A humorous title, but wondering if those more in the know have an opinion on either: i) examples today where inexpensive DACs (say under $2500) are comparable or superior to expensive (say over $10K) DACs or ii) can we anticipate that within a relatively few number of years that inexpensive DACs will basically achieve the sound quality of today's expensive DACs? Thanks. 

mathiasmingus

Showing 3 responses by melm

Great DACs will always cost more, just like great amps and preamps.

The actual digital to analog conversion of which so much is made is probably the least important component of a DAC.  Great DACs have been made with every type of conversion be they DS chips, R2R chips or discrete, and FGPA chips, which are chips individually programmed, usually partly DS.

Where the expense comes in is in great power supplies and the analog output stages that include I-V conversion, low-pass filters, gain stage and output buffers.   What can easily add up to $5-6000 for a preamp can do the same for a DAC, if you want the very best.

Then there are the things unique to DACs like expensive Xtal clocks and the necessity to totally isolate digital and analog components.

The designer of the DAC I use has written that any competent electrical engineer can make a relatively cheap DAC that will score high with conventional measurements.  But it probably won't sound very good.  There are lots of such DACs around and they sell because people believe their eyes rather than their ears.

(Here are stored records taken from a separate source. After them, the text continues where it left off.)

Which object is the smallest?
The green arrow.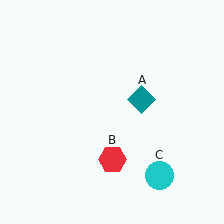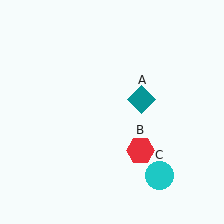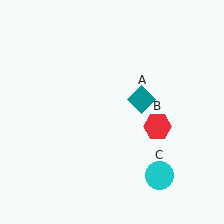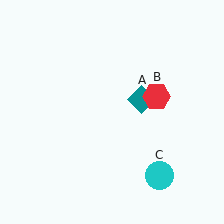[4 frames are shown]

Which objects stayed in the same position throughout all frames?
Teal diamond (object A) and cyan circle (object C) remained stationary.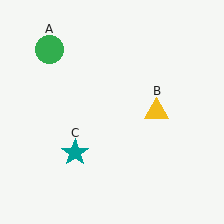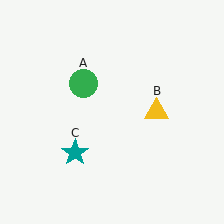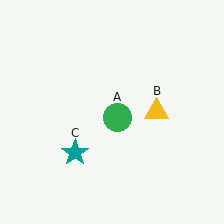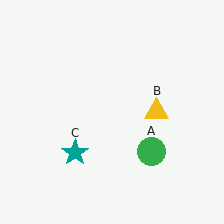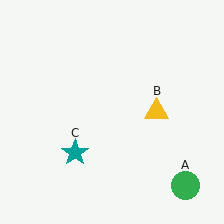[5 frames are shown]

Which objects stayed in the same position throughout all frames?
Yellow triangle (object B) and teal star (object C) remained stationary.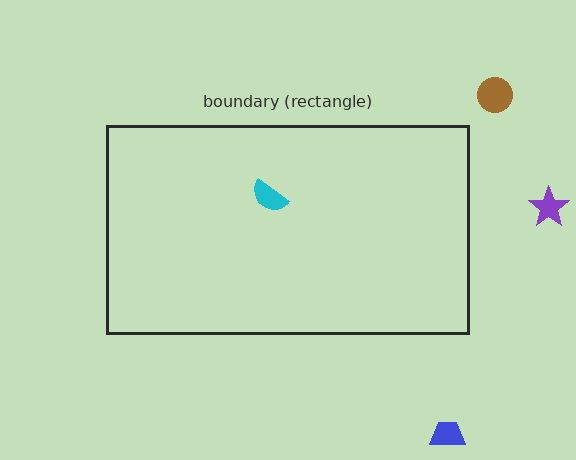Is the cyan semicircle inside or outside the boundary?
Inside.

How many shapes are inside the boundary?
1 inside, 3 outside.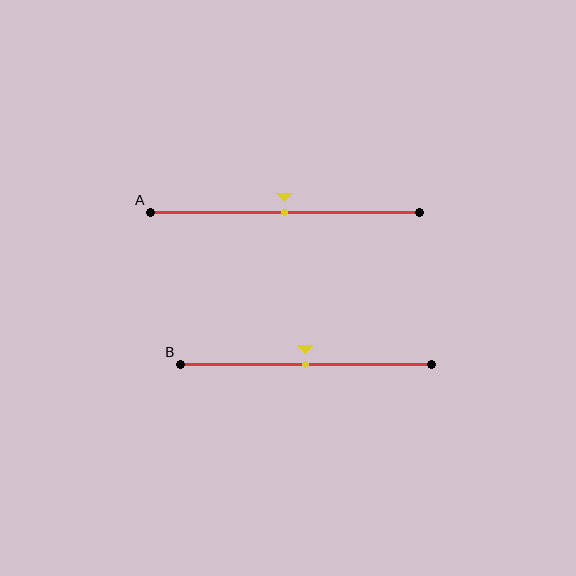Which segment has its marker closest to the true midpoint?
Segment A has its marker closest to the true midpoint.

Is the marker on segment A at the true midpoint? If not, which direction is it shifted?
Yes, the marker on segment A is at the true midpoint.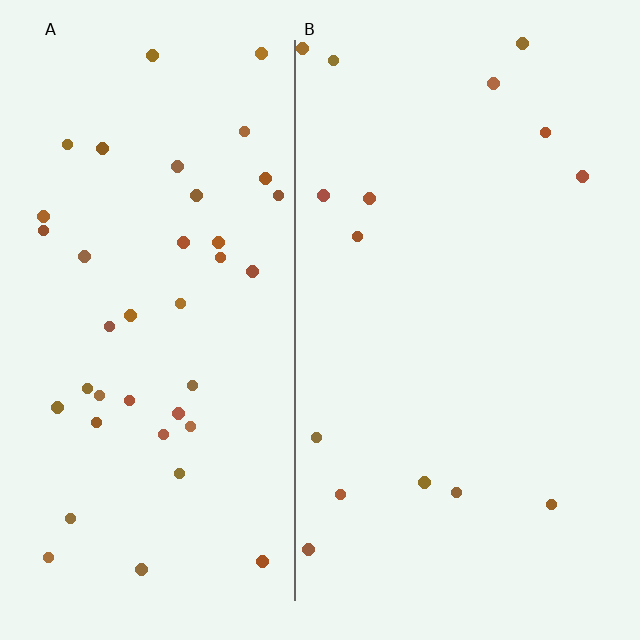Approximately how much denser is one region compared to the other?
Approximately 2.7× — region A over region B.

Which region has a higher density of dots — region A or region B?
A (the left).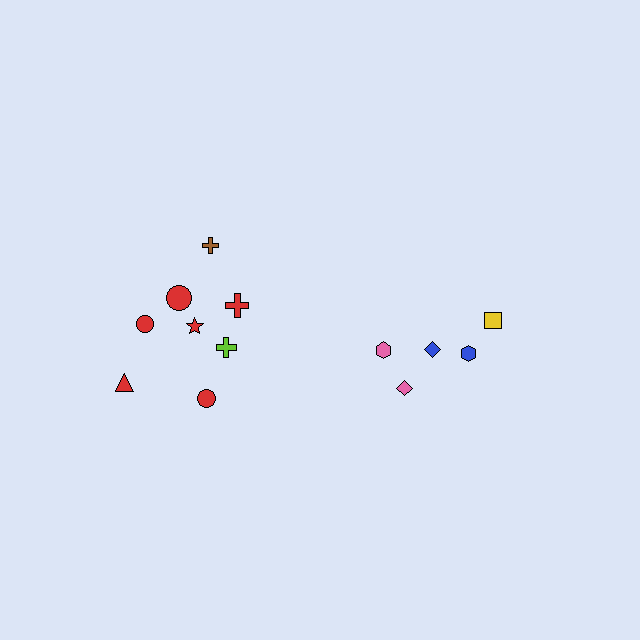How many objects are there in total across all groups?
There are 13 objects.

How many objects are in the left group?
There are 8 objects.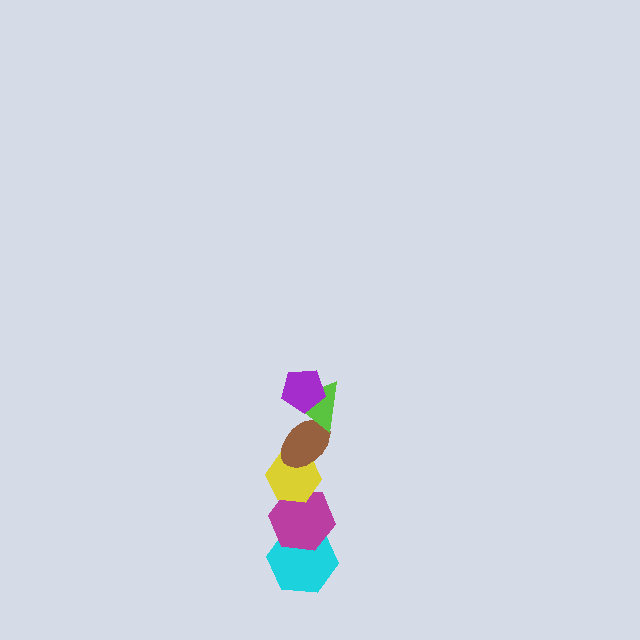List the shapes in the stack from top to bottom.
From top to bottom: the purple pentagon, the lime triangle, the brown ellipse, the yellow hexagon, the magenta hexagon, the cyan hexagon.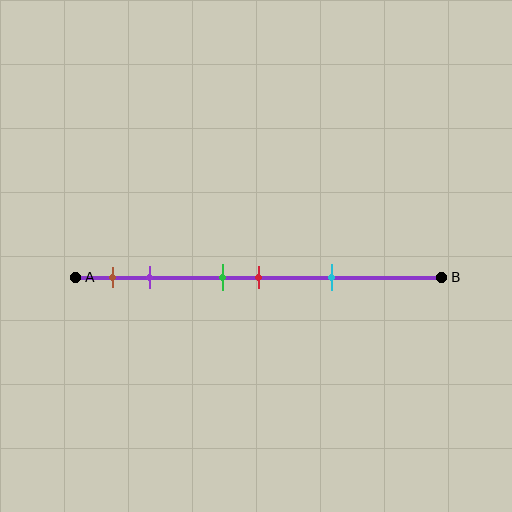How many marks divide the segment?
There are 5 marks dividing the segment.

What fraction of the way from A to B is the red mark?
The red mark is approximately 50% (0.5) of the way from A to B.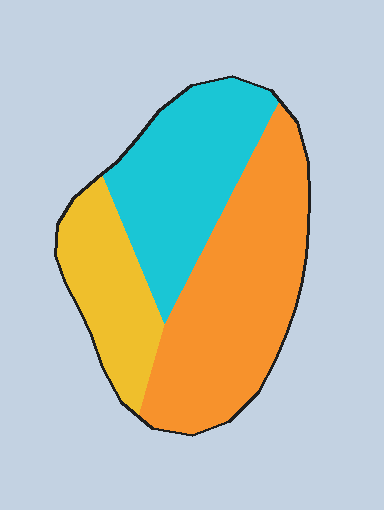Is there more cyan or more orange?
Orange.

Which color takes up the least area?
Yellow, at roughly 20%.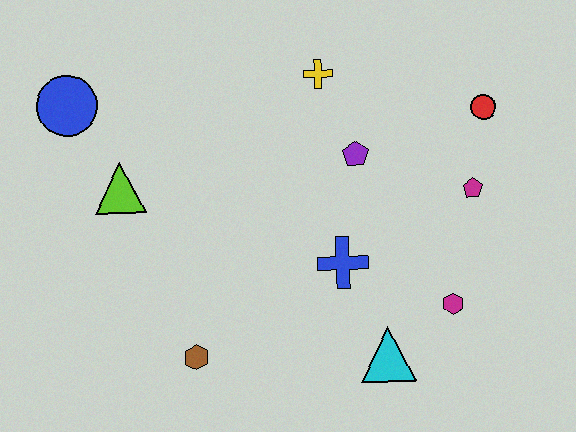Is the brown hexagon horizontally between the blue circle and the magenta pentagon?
Yes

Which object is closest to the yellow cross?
The purple pentagon is closest to the yellow cross.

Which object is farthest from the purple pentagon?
The blue circle is farthest from the purple pentagon.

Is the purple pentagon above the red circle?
No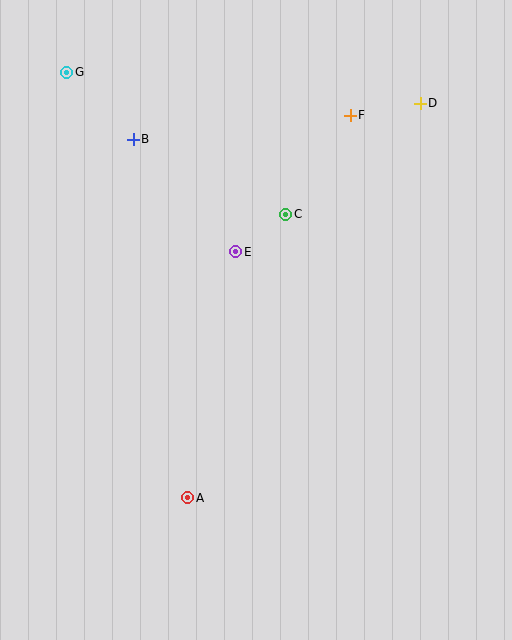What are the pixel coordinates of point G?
Point G is at (67, 72).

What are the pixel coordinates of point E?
Point E is at (236, 252).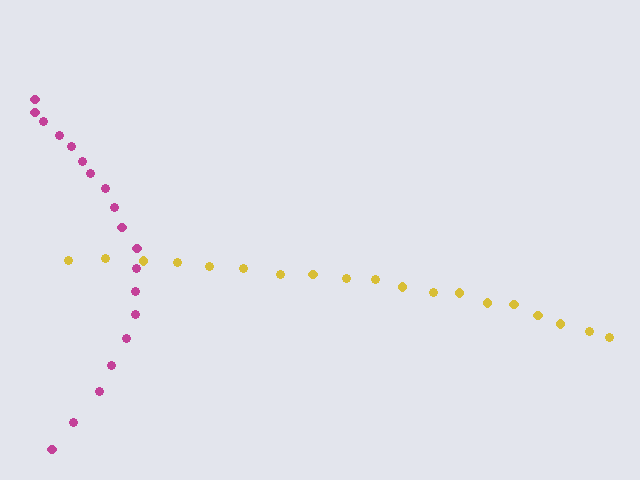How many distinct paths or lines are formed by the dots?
There are 2 distinct paths.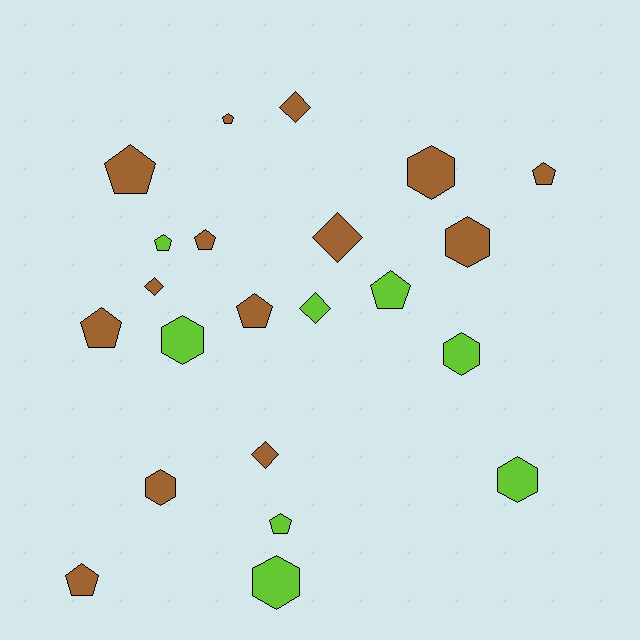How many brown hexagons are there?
There are 3 brown hexagons.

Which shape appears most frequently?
Pentagon, with 10 objects.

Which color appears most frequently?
Brown, with 14 objects.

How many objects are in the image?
There are 22 objects.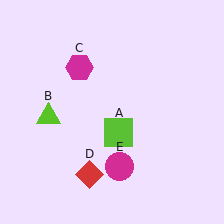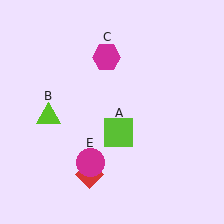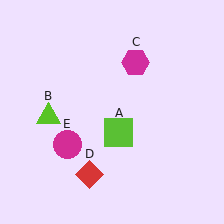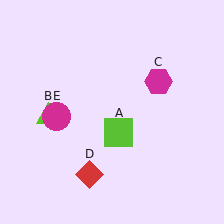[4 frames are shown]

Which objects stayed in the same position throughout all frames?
Lime square (object A) and lime triangle (object B) and red diamond (object D) remained stationary.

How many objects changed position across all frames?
2 objects changed position: magenta hexagon (object C), magenta circle (object E).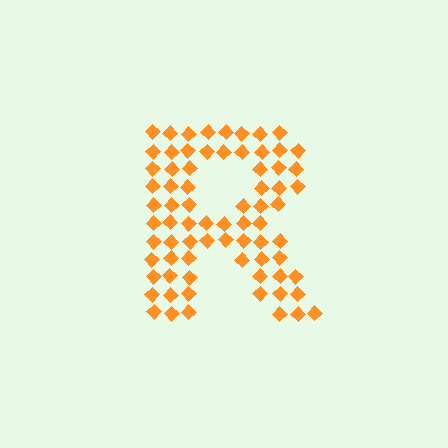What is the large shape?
The large shape is the letter R.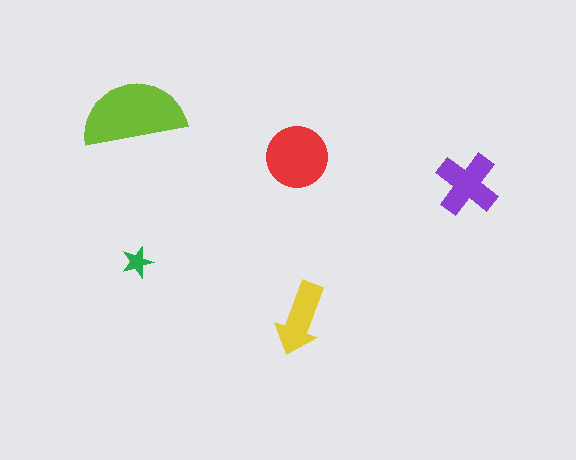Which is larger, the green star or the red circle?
The red circle.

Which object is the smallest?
The green star.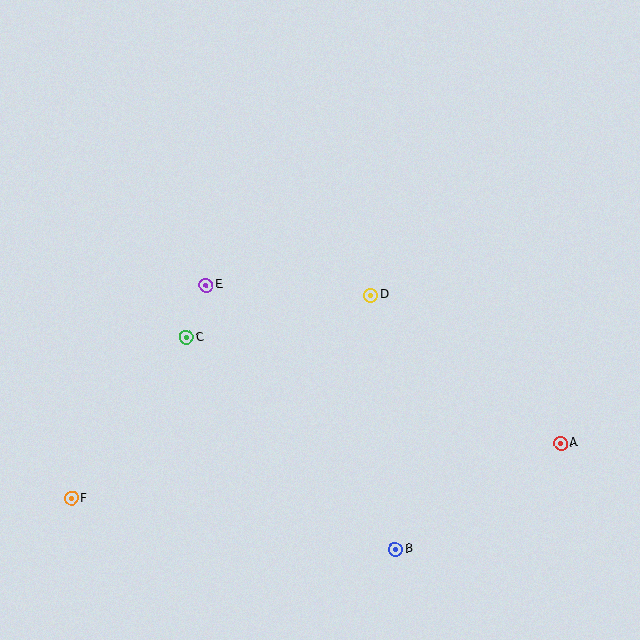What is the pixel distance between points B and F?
The distance between B and F is 328 pixels.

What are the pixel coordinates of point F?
Point F is at (72, 498).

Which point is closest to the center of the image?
Point D at (371, 295) is closest to the center.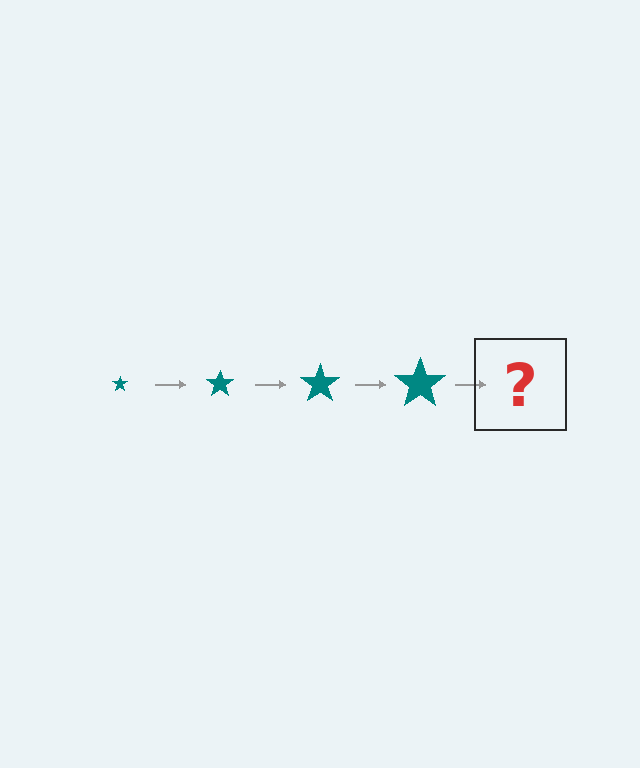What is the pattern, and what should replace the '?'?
The pattern is that the star gets progressively larger each step. The '?' should be a teal star, larger than the previous one.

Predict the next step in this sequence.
The next step is a teal star, larger than the previous one.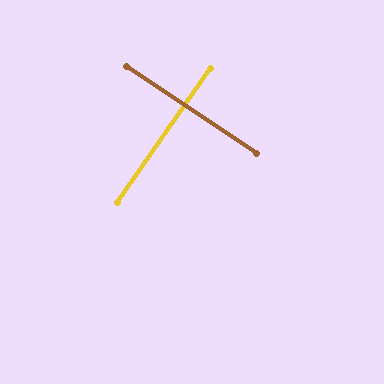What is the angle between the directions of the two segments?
Approximately 89 degrees.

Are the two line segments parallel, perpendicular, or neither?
Perpendicular — they meet at approximately 89°.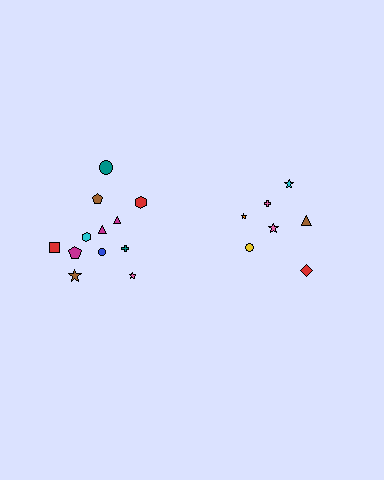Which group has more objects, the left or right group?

Finally I would add that very many DAC purchasers (and many who call themselves critics--and that's easy to do these days because all you need is an iPhone) have never heard music except through loudspeakers.  So they are all too easily satisfied.

It seems I was grossly misunderstood by @othercrazycanuck in a very audiophile way.  Likely I did not express it well.

Revealing or not, I don't advocate listening through earphones to recordings that are engineered to sound like real musical events through loudspeakers.  It creates a surreal experience, not a naturally sounding one.

What I meant, though, is that audiophiles and critics whose experience with musical instruments is almost exclusively through loudspeakers, rather than with unamplified real instruments, are relatively more easily satisfied with cheap components.

I believe that DAC singularity point has been reached already.

I believe this not because i had much experience with high end dac or dac in general...

i believe it because i listen classical music and non amplified music and the timbre experience, the holographic 3_d soundfield i experience now with a low cost dac prove to me that Dac technology is mature... i dont partake ASR opinions about Dac... but they are not completely wrong either about dac... Amplifier is another matter...

I agree with @mahgister, including on his standard of comparison.  Within the last 5 years the DAC industry seems to have fully matured so that digital is fully competitive with any other medium.  It has taken over 40 years for this to happen. There are no trade secrets that would keep a great DAC from being made anywhere.   In an analogous😀 way, analog reproduction has continued to progress well after its media production has basically ceased.

There is, though, a caveat that should be applied to this discussion.  It is the the seeming equivalence made between price and quality.  There are great values in some truly great DACs.  IMO that is principally, but not exclusively, in DACs that are made in China.  My own Chinese DAC has been called, by someone in the industry in Europa, a $10M DAC for $3M.  I'm not here to sell any DACs and there are other Chinese DACs about which the same sort of claim can be made when comparing quality of internal parts and quality of manufacture to DACs coming from the US and Europe.  China produces most of the DACs these days.  Most of them are forgettable (except to the ASR crowd).  But some are truly great.